Out-File                         Cmdlet    Sends output to a file.                                                                         
Out-Printer                     Cmdlet    Sends output to a printer.                                                                   
Out-String                      Cmdlet    Sends objects to the host as a series of strings.                                   
Out-GridView                Cmdlet    Sends output to an interactive table in a separate window.                   

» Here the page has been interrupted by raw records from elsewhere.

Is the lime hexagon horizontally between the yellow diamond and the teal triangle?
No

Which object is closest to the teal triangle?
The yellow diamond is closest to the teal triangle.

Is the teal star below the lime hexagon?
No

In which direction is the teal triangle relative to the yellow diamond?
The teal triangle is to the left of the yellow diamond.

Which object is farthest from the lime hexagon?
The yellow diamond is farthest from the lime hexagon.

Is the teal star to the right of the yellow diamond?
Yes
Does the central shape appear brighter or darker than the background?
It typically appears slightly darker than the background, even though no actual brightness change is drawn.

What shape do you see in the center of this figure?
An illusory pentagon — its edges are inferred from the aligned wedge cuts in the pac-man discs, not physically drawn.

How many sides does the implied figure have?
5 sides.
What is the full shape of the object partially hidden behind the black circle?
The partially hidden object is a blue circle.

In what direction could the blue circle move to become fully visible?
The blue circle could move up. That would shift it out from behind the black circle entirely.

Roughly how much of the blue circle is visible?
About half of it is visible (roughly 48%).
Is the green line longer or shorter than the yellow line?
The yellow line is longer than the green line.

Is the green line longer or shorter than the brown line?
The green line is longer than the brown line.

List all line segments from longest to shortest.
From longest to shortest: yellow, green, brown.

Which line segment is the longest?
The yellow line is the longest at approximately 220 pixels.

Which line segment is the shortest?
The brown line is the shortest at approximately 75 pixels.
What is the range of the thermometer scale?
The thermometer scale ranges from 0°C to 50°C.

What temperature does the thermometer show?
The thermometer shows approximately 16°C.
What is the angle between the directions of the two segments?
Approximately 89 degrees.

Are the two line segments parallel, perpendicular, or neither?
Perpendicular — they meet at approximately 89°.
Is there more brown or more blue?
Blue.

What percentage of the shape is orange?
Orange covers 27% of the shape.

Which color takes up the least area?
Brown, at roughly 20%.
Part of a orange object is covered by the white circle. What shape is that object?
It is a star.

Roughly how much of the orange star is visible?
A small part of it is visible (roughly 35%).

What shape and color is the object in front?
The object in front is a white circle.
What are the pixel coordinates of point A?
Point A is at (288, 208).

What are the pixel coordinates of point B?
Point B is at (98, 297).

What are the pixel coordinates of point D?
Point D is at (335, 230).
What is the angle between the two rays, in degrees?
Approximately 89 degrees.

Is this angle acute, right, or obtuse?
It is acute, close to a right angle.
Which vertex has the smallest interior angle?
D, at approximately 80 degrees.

PS C:\WINDOWS\system32> Get-ChildItem|out-file c:\temp.txt                                                       
PS C:\WINDOWS\system32> Stop-Transcript                                                                                    
**********************                                                                                                                  
Windows PowerShell Transcript End                                                                                                      
End time: 20140627204603                                                                                                                   
**********************                                                                                                                  

This method can help you in incident response or in live forensic collection when you have to document your interaction with the suspect's system.  I hope, you will find this useful.  Let me know if you do.